A deviated septum often refers to the crooked or off-center nasal septum. The nasal septum is the part of the nose consisting of bone and cartilage that divides the nasal cavity in half. There are many individuals who have this issue. It has even been estimated that as many as 80% of the population have some degree of misalignment of their nasal septum. Most are born with it, while some may develop a deviated septum after experiencing trauma or injury to the nose. The normal process of aging can also worsen they symptoms of a deviated nasal septum.
Risk factors for a deviated nasal septum includes injury during childbirth, playing contact sports, and not using a seat belt when in a car. Complications of a deviated nasal septum include chronic mouth breathing and disturbed sleep. A diagnosis can be made when a doctor examines the inside of the nose with a bright light and a nasal speculum. Treatment is only required for severe cases as it can negatively impact the quality of life. It may involve the use of decongestants, antihistamines, nasal steroid sprays, and surgical repair.
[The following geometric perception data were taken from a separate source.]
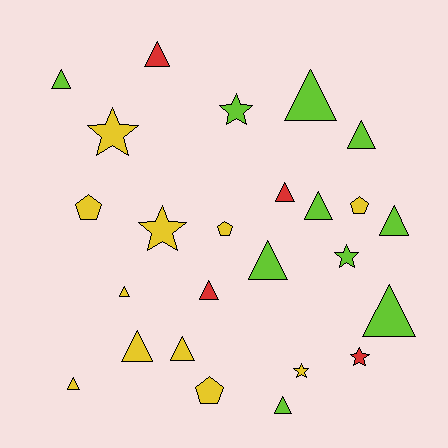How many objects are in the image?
There are 25 objects.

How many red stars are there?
There is 1 red star.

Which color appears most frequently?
Yellow, with 11 objects.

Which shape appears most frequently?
Triangle, with 15 objects.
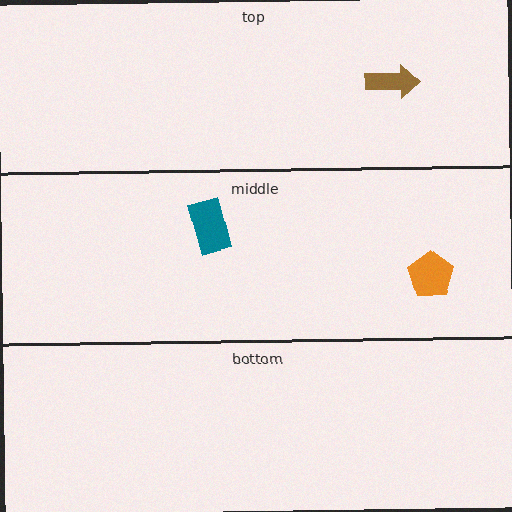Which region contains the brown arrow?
The top region.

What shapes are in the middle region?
The orange pentagon, the teal rectangle.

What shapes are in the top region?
The brown arrow.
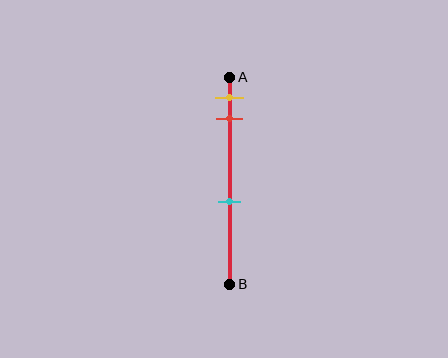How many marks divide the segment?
There are 3 marks dividing the segment.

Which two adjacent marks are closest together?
The yellow and red marks are the closest adjacent pair.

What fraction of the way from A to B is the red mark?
The red mark is approximately 20% (0.2) of the way from A to B.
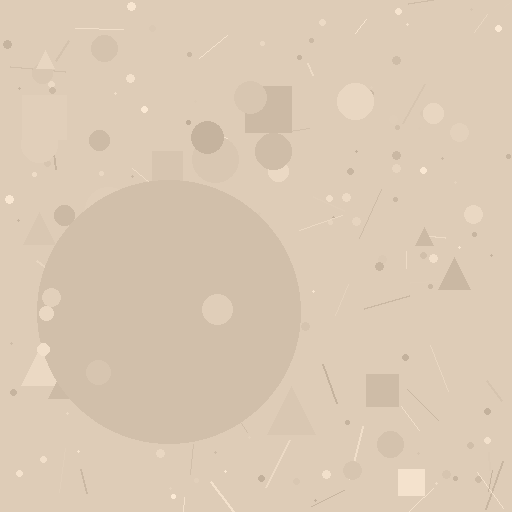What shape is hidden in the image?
A circle is hidden in the image.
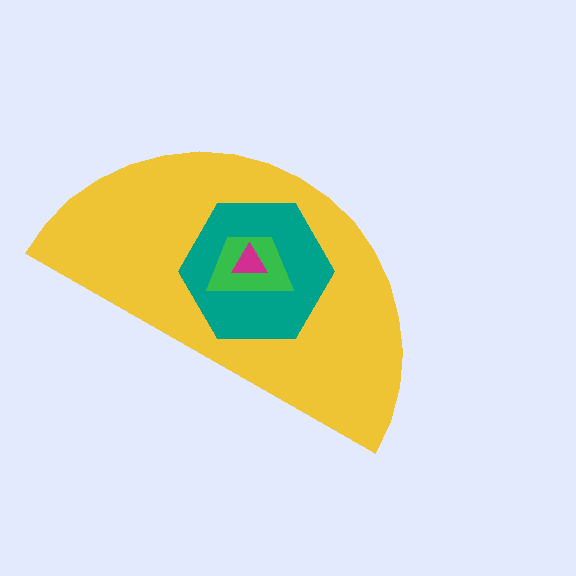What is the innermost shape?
The magenta triangle.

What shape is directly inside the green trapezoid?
The magenta triangle.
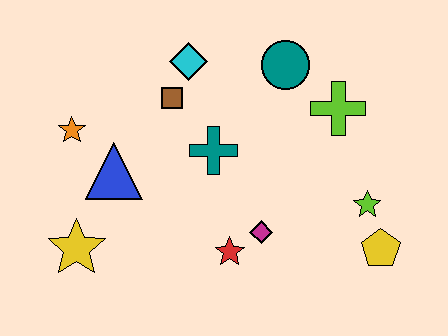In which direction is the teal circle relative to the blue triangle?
The teal circle is to the right of the blue triangle.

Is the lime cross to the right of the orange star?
Yes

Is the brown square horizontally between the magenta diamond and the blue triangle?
Yes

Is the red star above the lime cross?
No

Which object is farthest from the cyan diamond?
The yellow pentagon is farthest from the cyan diamond.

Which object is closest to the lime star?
The yellow pentagon is closest to the lime star.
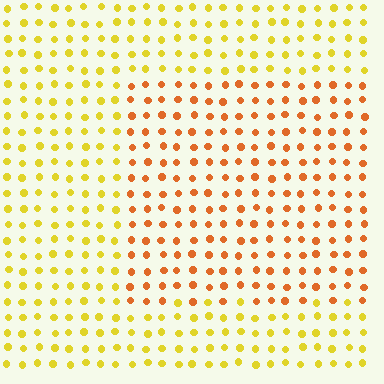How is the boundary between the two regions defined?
The boundary is defined purely by a slight shift in hue (about 35 degrees). Spacing, size, and orientation are identical on both sides.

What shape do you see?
I see a rectangle.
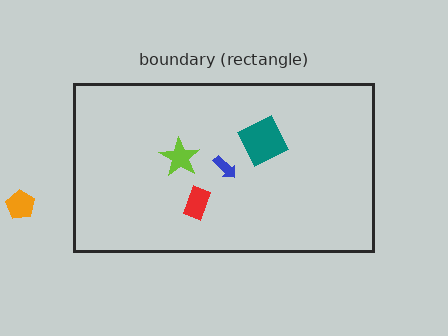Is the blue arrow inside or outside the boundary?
Inside.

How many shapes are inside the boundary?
4 inside, 1 outside.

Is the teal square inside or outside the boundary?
Inside.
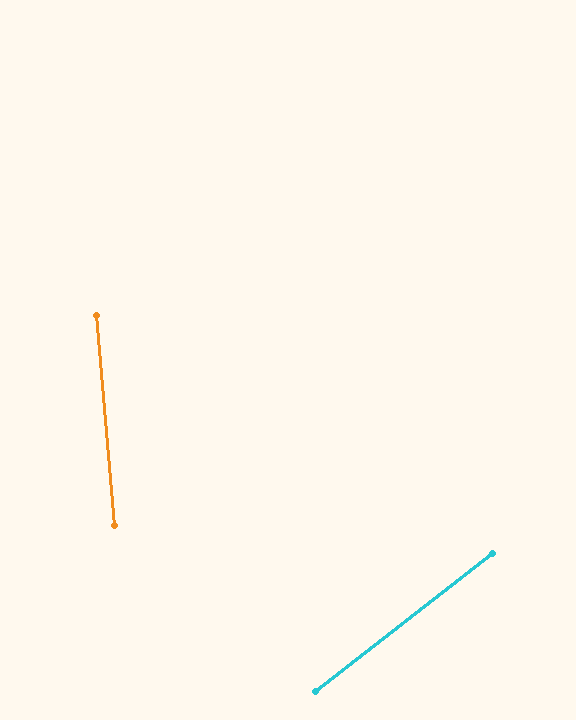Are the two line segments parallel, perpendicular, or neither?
Neither parallel nor perpendicular — they differ by about 57°.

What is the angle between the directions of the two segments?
Approximately 57 degrees.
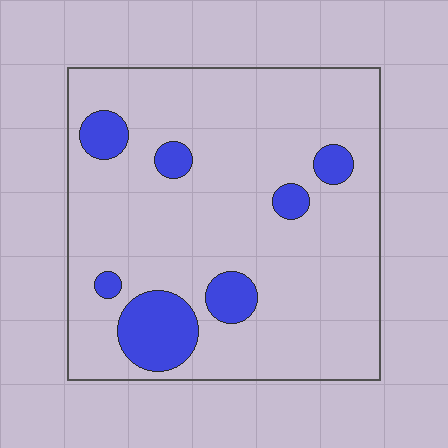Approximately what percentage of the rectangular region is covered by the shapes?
Approximately 15%.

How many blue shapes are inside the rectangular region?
7.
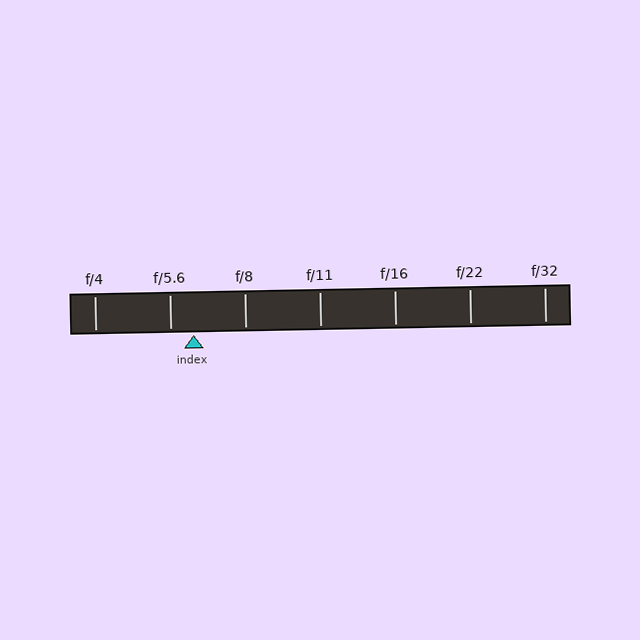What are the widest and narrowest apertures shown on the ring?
The widest aperture shown is f/4 and the narrowest is f/32.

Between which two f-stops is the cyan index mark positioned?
The index mark is between f/5.6 and f/8.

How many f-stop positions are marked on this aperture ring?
There are 7 f-stop positions marked.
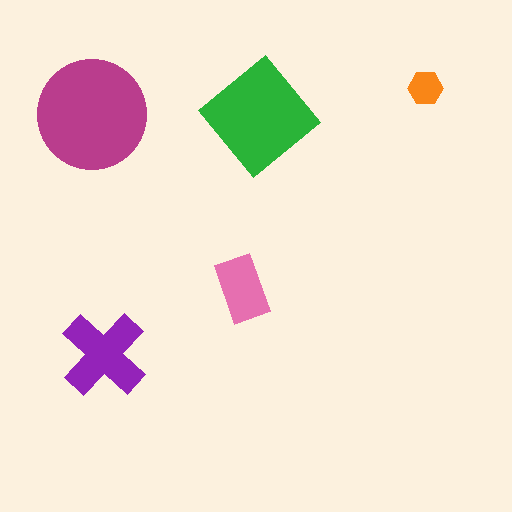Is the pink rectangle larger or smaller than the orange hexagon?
Larger.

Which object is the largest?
The magenta circle.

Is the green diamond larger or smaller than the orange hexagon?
Larger.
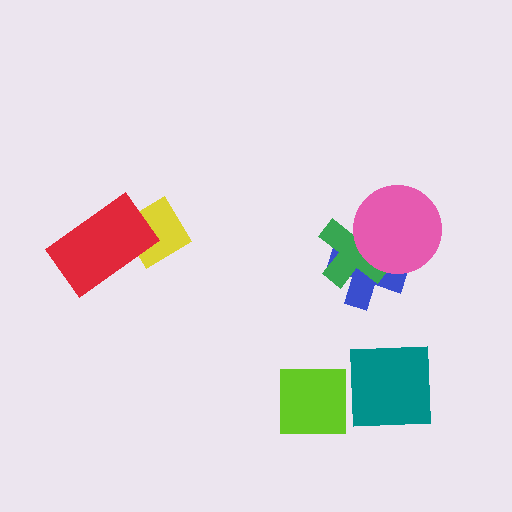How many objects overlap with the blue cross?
2 objects overlap with the blue cross.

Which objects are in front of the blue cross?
2 objects cover part of the blue cross: the green cross and the pink circle.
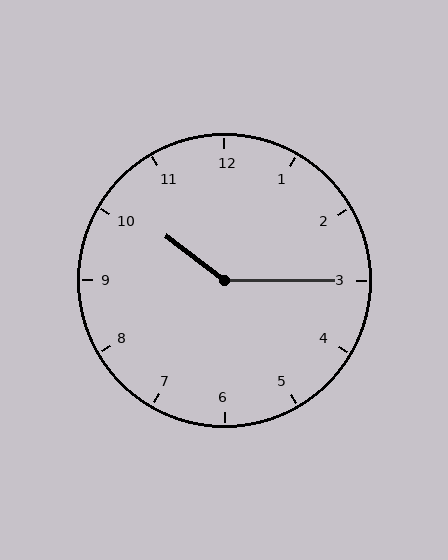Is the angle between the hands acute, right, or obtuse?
It is obtuse.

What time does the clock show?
10:15.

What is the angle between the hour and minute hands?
Approximately 142 degrees.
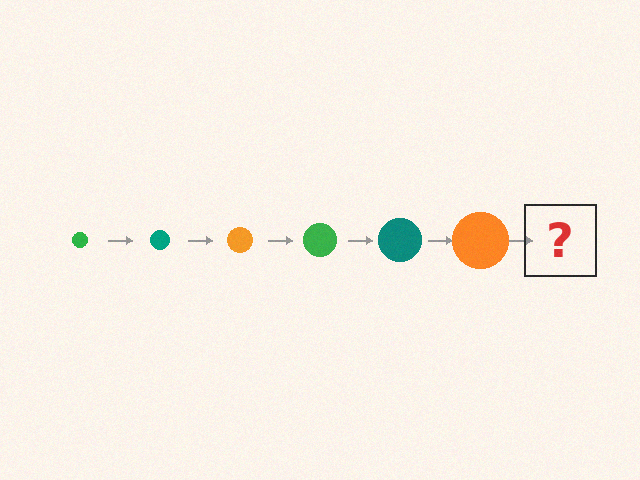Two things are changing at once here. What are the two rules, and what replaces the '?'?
The two rules are that the circle grows larger each step and the color cycles through green, teal, and orange. The '?' should be a green circle, larger than the previous one.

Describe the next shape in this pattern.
It should be a green circle, larger than the previous one.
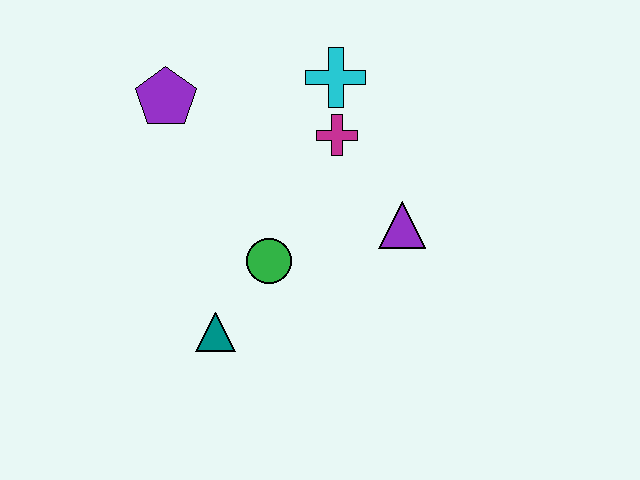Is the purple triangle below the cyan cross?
Yes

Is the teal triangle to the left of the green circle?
Yes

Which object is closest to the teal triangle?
The green circle is closest to the teal triangle.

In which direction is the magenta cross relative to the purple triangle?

Deviated Septum Symptom #1: Nose Bleeds
A nose bleed is also known as epistaxis. It is usually only noticed when blood flows out through the nostrils. Nose bleeds can be divided into anterior and posterior types. In severe cases of nose bleeds the blood can flow into the stomach and result in nausea and vomiting. While the sight of a nose bleed can be alarming, it is rarely fatal and is fairly common.
As many as 60% of the population has experienced a nose bleed at some point in life. Besides occurring as a symptom of a deviated nasal septum, it can also be seen when there is blunt trauma, excessive nose picking, rhinitis, low humidity of inhaled air, and intranasal tumors.